Make sure you are getting enough childcare so you can get a bit of rest so you can re-charge and re-evaluate. You can do this, you just need to give yourself enough time to catch your breath.
And dont freak yourself out about how you are going to handle all the stuff yet to come. Deal with this, go easy, take your time. You wont make it perfect in one big rush.
(And no I am never this wise in my own life)
Like firstimer said pick your battles, but also deal with them consistently.
Decide what it is you want to change and what you want instead then prioritise - you can't change everything at once. Decide what you are or aren't comfortable with in terms of the way you will deal with things (we all find different things easier or more difficult to cope with and all have ways of dealing that we are more comfortable with) and then decide how you are going to deal with the things you have prioritised and do it consistently.
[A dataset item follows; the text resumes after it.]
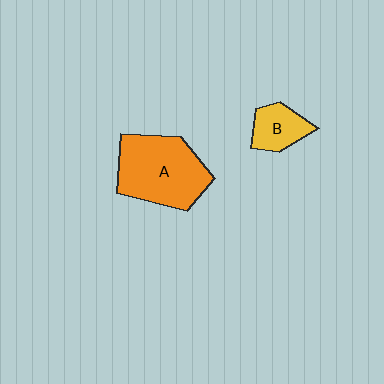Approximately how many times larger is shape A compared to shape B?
Approximately 2.5 times.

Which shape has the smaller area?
Shape B (yellow).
Btw, it'll get worse before it gets better as she tests you and the boundaries to see if you really mean it....
Not that everyone would agree with me, but remember she's not quite two so actions speak louder than words. She doesn't need you to go in to lengthy explanations about what she should/shouldn't be doing and why she just needs to know (using bin example) 'no, dirty' as you move her away from the bin and stand infront of it so she can't get back to it again before you distract her with something else . Remember too that her understanding of negatives - don't - won't be great so avoid using them when you're asking her not to do something, tell her what you want her to do insead e.g. instead of 'don't run', say 'walk'.
It's not a battle.
It's a war.
Lose the battle, but win the war
Agree with the others, let some things go if it means you will be calm enough to deal with the important stuff.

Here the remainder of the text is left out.